Dr. Alise Reicin, Merck’s vice president for clinical research, testified this week in a Houston Vioxx trial that the company never misled doctors and the public about studies linking heart attacks to Vioxx.
Jurors began deliberations Thursday afternoon in that lawsuit, brought by the widow of 53-year-old Richard “Dicky” Irvin of St. Augustine, Fla.
The Houston trial will be the third to reach a jury. In the first, a jury in a small town near Houston awarded $253 million to the widow of a patient who died after taking the drug. Merck won the second trial last month in a case brought by an Idaho postal worker who had taken Vioxx for two months.
Before Merck withdrew Vioxx from the market, it was one of the most widely prescribed and expensive drugs being sold.
It is part of a class of drugs known as Cox-2 inhibitors, which are designed to reduce pain without triggering the gastrointestinal bleeding produced by aspirin and other nonsteroidal anti-inflammatory drugs, such as naproxen.
The 2000 study, involving more than 8,000 patients, did show less bleeding with Vioxx, but it also showed a 220% increase in the risk of heart attacks and other cardiovascular events for Vioxx compared with naproxen. The actual number of events in both groups was low, less than 1%.
Merck scientists attributed the difference in risk to a protective effect of naproxen, a contention that many experts disagreed with.
If the three heart attacks are included in the data, Vioxx produced a 300% increase in risk. That increase in risk “does not materially change any of the conclusions of the article,” the Merck statement said.
From the standpoint of scientific proof, [these extra cases don’t] make any difference
Dr. James F. Fries, a rheumatologist at the Stanford School of Medicine, agreed. “From the standpoint of scientific proof, [these extra cases don’t] make any difference,” he said. The cases “don’t change the knowledge that the drug can cause” problems.
But, he added, “what it might raise in some people’s minds was a suspicion that those cases had been suppressed.” But Curfman said the three extra cases would “definitely, materially change the conclusions” of the study.
All three of the heart attacks occurred among people who were not otherwise considered at risk for heart attacks, he said.
The authors “wanted to conclude” that the only hazards were among people who were already at risk, he said. “But that conclusion is no longer sustained” because the heart attacks were in people with no risk.

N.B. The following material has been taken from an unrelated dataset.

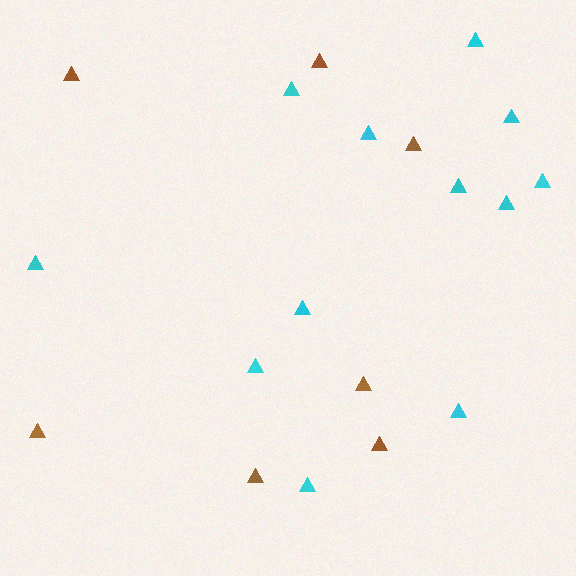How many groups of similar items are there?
There are 2 groups: one group of brown triangles (7) and one group of cyan triangles (12).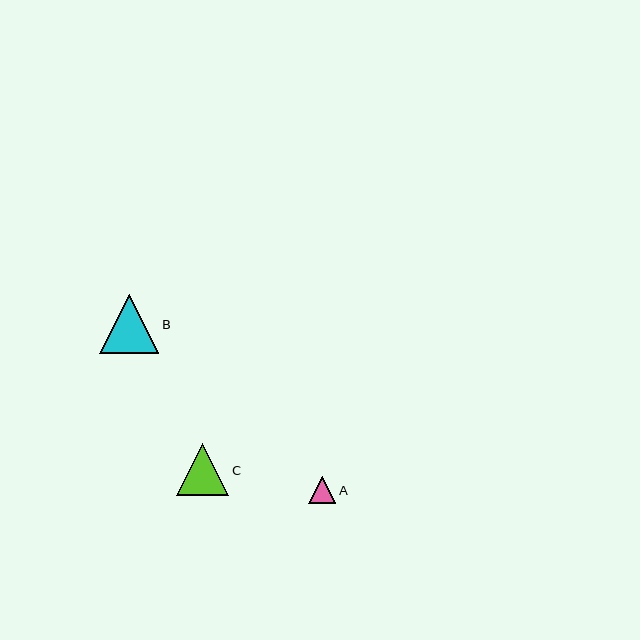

“Even the low-risk people were at risk now,” said Mark Robinson, a Newport Beach lawyer representing Vioxx plaintiffs. “That is the key to this whole thing. And that is what they [the journal editors] are upset about. That is the significance.”
Curfman said the journal editors had suspicions about the article more than a year ago, when they reviewed their files days after Merck removed Vioxx from the market.
At that time, managing editor Steven Morrissey discovered a diskette that included a pre-submission version of the manuscript. He determined that some heart attack data had been edited out two days before the manuscript was submitted to the journal. That included a table labeled “Cardiovascular Events” that was empty of data, except for a footnote.
“It made us suspicious, but there wasn’t enough for us to take any action,” Curfman said.